Some call Napoli the city of diabetes, where people would build homes from pizza if it only were architecturally possible. They somehow managed the traditional way using brick and mortar. All these old buildings with grandmas spying on everyone from balconies should be trademarked. Naples’ bad reputation comes from its core identity. It’s stuck in between. A “Maybe Town’, or “We’ll See Town”. No one can decide on anything. Crime is also a big deal in Naples. After all, Camorra originated in these parts. They were all about gambling and small-scale crime back in the 17th century. Modern Camorra is one of the major players in smuggling drugs into Europe. They keep close relations with various organizations all over the world. Don’t let that intimidate you, Naples might be messy and chaotic but it’s relatively safe.

Ironically, the most Neapolitan area of Naples is the Spanish Quarter. That’s where the locals get their pizza. I won’t include any spots, just look for the place with the longest line. I can, however, recommend a sfogliatelle spot. Nothing beats a flaky pastry filled with cream to go with an espresso. Sfogliatelle Attanasio is a legendary spot, but the competition is catching up quickly. There’s a market nearby with local fishermen selling their catch of the day. Try fried frutti di mare in a cone from one of the street vendors. Grab one and start walking, explore. It’s not one of those cities that go full tourist mode with a map and a list of things to see. Naples is to be experienced organically. Sure, there are the usual suspects: churches, cathedrals, piazzas, catacombs; all the typical Italian city staples. The most interesting stuff is underground. There are all sorts of caverns and some of them are even connected to the volcano. Ancient Greeks around the 4th century BC have dug some of the man-made tunnels. One of the newer ones served as a bomb shelter during the war. It’s filled with vintage cars for some reason. It’s so cool.

Amalfi city near Naples

Naples is only 60 km from the picturesque seaside town Amalfi; it is here that the famous limoncello liqueur is produced; the beauty of this place is indescribable: you have to pinch yourself to believe that everything you see is not a fairy tale, but reality!
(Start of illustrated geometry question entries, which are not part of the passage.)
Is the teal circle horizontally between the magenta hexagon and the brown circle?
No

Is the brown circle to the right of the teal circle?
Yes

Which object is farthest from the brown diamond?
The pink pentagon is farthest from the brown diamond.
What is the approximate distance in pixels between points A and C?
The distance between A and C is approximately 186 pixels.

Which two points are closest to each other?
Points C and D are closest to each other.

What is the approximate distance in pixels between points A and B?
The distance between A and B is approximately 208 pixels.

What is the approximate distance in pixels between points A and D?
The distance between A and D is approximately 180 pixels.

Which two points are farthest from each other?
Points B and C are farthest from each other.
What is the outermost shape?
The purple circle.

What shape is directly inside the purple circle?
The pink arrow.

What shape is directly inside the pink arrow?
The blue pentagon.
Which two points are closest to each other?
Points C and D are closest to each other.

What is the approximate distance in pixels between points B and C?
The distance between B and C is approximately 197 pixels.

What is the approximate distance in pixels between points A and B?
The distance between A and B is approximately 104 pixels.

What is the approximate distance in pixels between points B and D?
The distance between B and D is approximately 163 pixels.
Let’s get back on track with our pizza quest. What makes Naples so unique that it’s home to a UNESCO Cultural Heritage fast food? It’s not as much about the city but the whole region. Certain ingredients are a must for a pizza to be Neapolitan. The San Marzano tomatoes are one. This strain first emerged from the volcanic soil around Mount Vesuvius. It’s the volcano that destroyed Pompei, like in that horrible movie with Kit Harrington. I guess “entombed” is a better word as it was very well preserved under 6 meters of volcanic ash. It’s hard to imagine; so many people buried alive. Now that I think of it: it’s kind of macabre how some of the juiciest tomatoes grow on this soil. Oh well, at least most of the structures were left almost untouched. It provides amazing opportunities for archaeologists, if it only wasn’t for all the pesky tourists.
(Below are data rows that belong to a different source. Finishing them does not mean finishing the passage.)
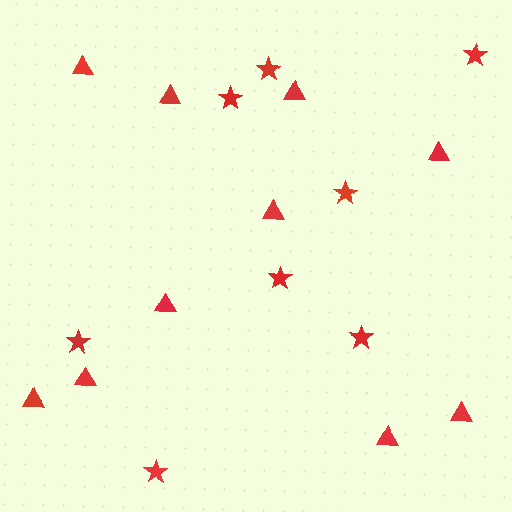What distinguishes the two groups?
There are 2 groups: one group of triangles (10) and one group of stars (8).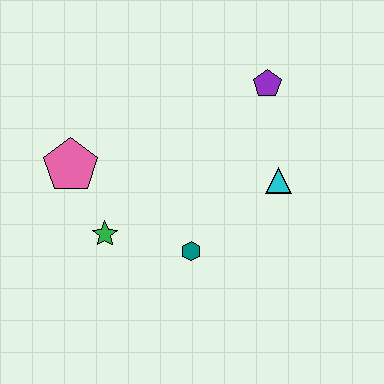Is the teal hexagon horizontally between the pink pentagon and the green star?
No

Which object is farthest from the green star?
The purple pentagon is farthest from the green star.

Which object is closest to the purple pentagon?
The cyan triangle is closest to the purple pentagon.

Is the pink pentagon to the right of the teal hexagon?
No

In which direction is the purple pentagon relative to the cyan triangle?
The purple pentagon is above the cyan triangle.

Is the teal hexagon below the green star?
Yes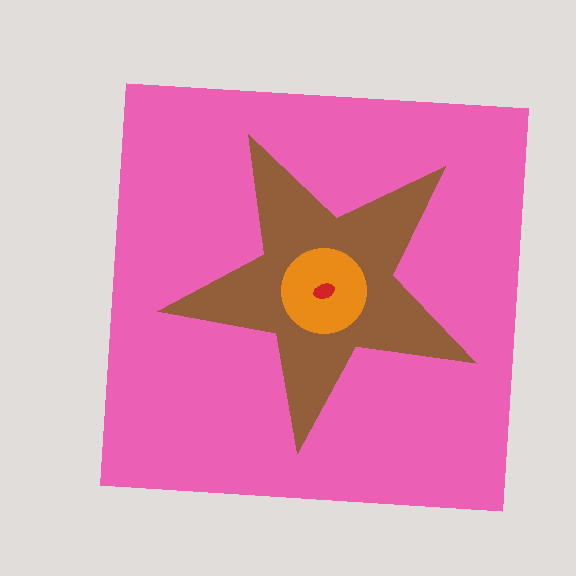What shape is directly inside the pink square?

A special kind of Mozzarella is another key ingredient in Neapolitan pizza. Mozzarella di Bufala is processed from milk from a water buffalo, sort of a water-cow. Best take a short drive to the Agerola municipality and see how it’s traditionally made. It’s just outside of Naples and it could be the beginning of a beautiful trip along the Amalfi Coast. Charming towns along the coast built into rocky cliffs that somehow resemble PIZZA CRUST. Amalfi, Positano, and Cetara are all worth checking out. Driving from one city to another can also be quite the experience. Think about all those super narrow Italian streets and then imagine there’s raging see right below. It’s not for the faint of heart. “Tour-de-France-ing” on a bike could be an alternative. All that stamina could come in handy while working that pizza dough later.